Rebalancing a Kafka Cluster
Rebalance Big Data Service Kafka clusters to define the number of copies of the topic across the cluster.
In a Kafka cluster, brokers ensure high availability to process new events. Kafka, being fault-tolerant, replicas of the messages are maintained on each broker and are made available in case of failures. With the help of the replication factor, you can define the number of copies of the topic across the cluster.
Add new brokers or disks to an existing Kafka broker by assigning a unique broker ID, listeners, and a log directory from Ambari configurations for Kafka. However, these brokers/disks aren't assigned any data partitions of the existing topics in the cluster. Unless you move the partitions or create new topics, brokers won’t be doing much work. To overcome this problem, the kafka-reassign-partitions
tool can be used.
Creating the Topics-to-Move JSON File
Create a topics-to-move
JSON file to specify the topics to be reassigned.
topics-to-move
tells the kafka-reassign-partitions
tool which partitions to look at when generating a proposal for the reassignment configuration. You must create the topics-to-move
JSON file from scratch. The format of the file is the following:
{"topics": [{"topic": "topic1"}, {"topic": "topic2"}], "version":1 }
For more information on creating the topics-to-move
JSON file, see Running the Reassign Partitions with the kafka-reassign-partitions-tool.
Reassignment Configuration JSON
This JSON file is a configuration file that contains the parameters used in the reassignment process. You create this file, however, a proposal for its contents is generated by the tool. When the kafka-reasssign-partitions
tool is executed with the --generate
option, it generates a proposed configuration that can be fine-tuned and saved as a JSON file. Creating the file this way is the reassignment configuration JSON. To generate a proposal, the tool requires a topics-to-move
file as input. The format of the file is the following:
{"version":1,
"partitions":
[{"topic":"topic1","partition":1001,"replicas":[1001,1002],"log_dirs":["any","any"]},
{"topic":"topic1","partition":1002,"replicas":[1002,1001],"log_dirs":["any","any"]},
{"topic":"topic2","partition":1003,"replicas":[1002,1001],"log_dirs":["any","any"]}]
}
For more information on creating the topics-to-move
JSON file, see Running the Reassign Partitions with the kafka-reassign-partitions-tool.
Reassignment Configuration Properties
The reassignment configuration contains multiple properties.
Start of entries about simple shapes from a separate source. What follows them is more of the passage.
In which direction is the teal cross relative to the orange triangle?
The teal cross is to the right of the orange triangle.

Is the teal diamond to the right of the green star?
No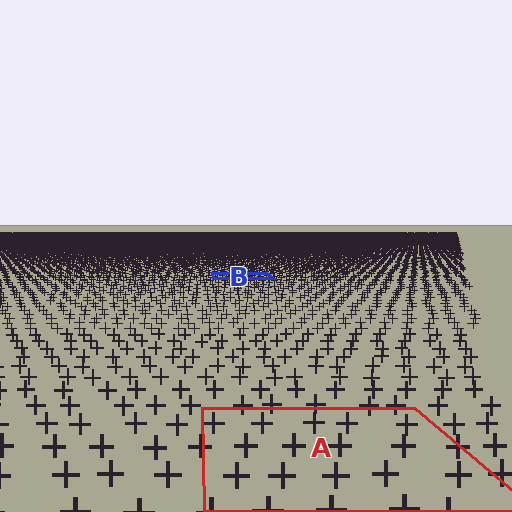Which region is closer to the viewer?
Region A is closer. The texture elements there are larger and more spread out.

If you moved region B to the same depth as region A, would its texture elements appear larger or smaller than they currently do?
They would appear larger. At a closer depth, the same texture elements are projected at a bigger on-screen size.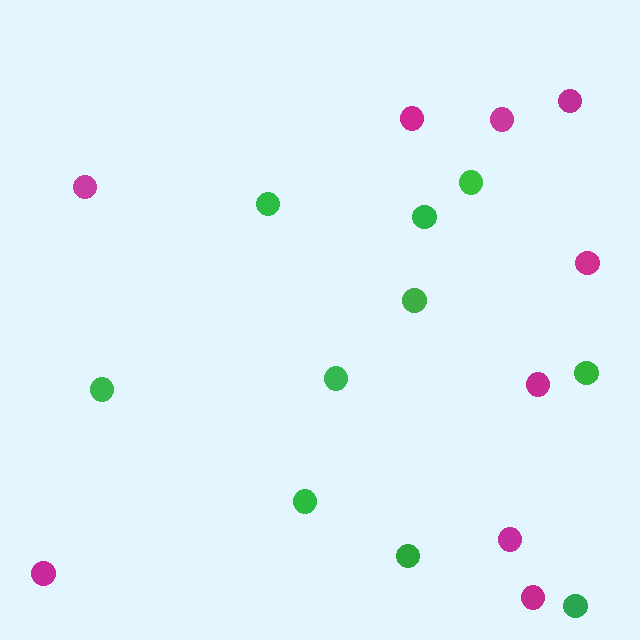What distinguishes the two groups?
There are 2 groups: one group of magenta circles (9) and one group of green circles (10).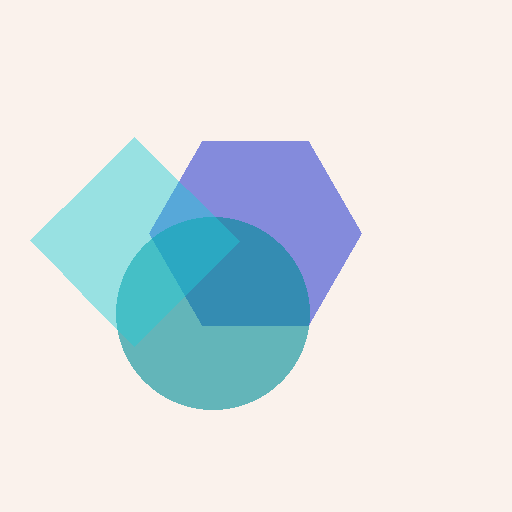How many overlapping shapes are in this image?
There are 3 overlapping shapes in the image.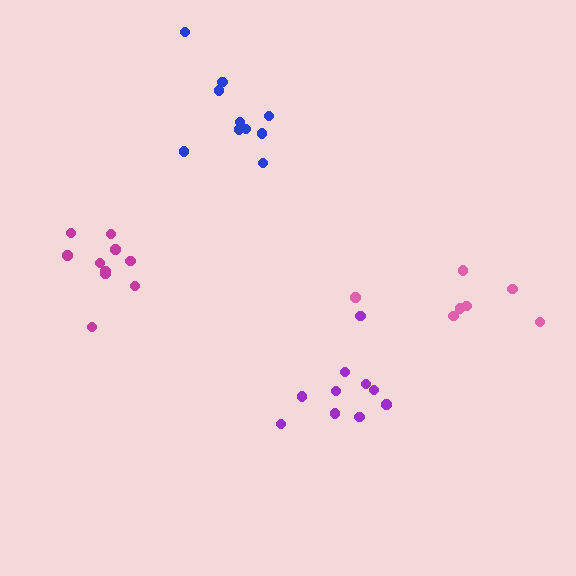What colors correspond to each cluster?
The clusters are colored: purple, magenta, blue, pink.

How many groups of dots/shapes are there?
There are 4 groups.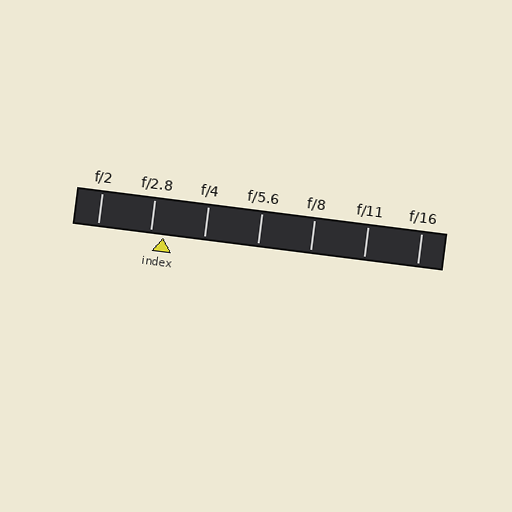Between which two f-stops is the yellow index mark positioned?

Properties | Description |
---|---|
topic |
Specifies the topic. |
partition |
Specifies the partition. |
replicas |
Specifies the brokers that the selected partition is assigned to. The brokers are listed in order, which means that the first broker in the list is always the leader for that partition. Change the order of brokers to resolve any leader-balancing issues among brokers. Change the broker IDs to reassign partitions to different brokers. |
log_dirs |
Specifies the log directory of the brokers. The log directories are listed in the same order as the brokers. By default any is specified as the log directory, which means that the broker is free to choose where it places the replica. By default, the current broker implementation selects the log directory using a round-robin algorithm. An absolute path beginning with a / can be used to explicitly set where to store the partition replica. |
Running the Reassign Partitions with the kafka-reassign-partitions-tool
- For a Kafka cluster with large data, use this tool carefully. To move many partitions, we recommend you to run the tool in batches of three or four partitions at a time.
- Ensure the Brokers are healthy before running this tool.
- This tool can't be used to make an out-of-sync replica into the leader partition.
- Redistribute the load when the system is at 70% capacity.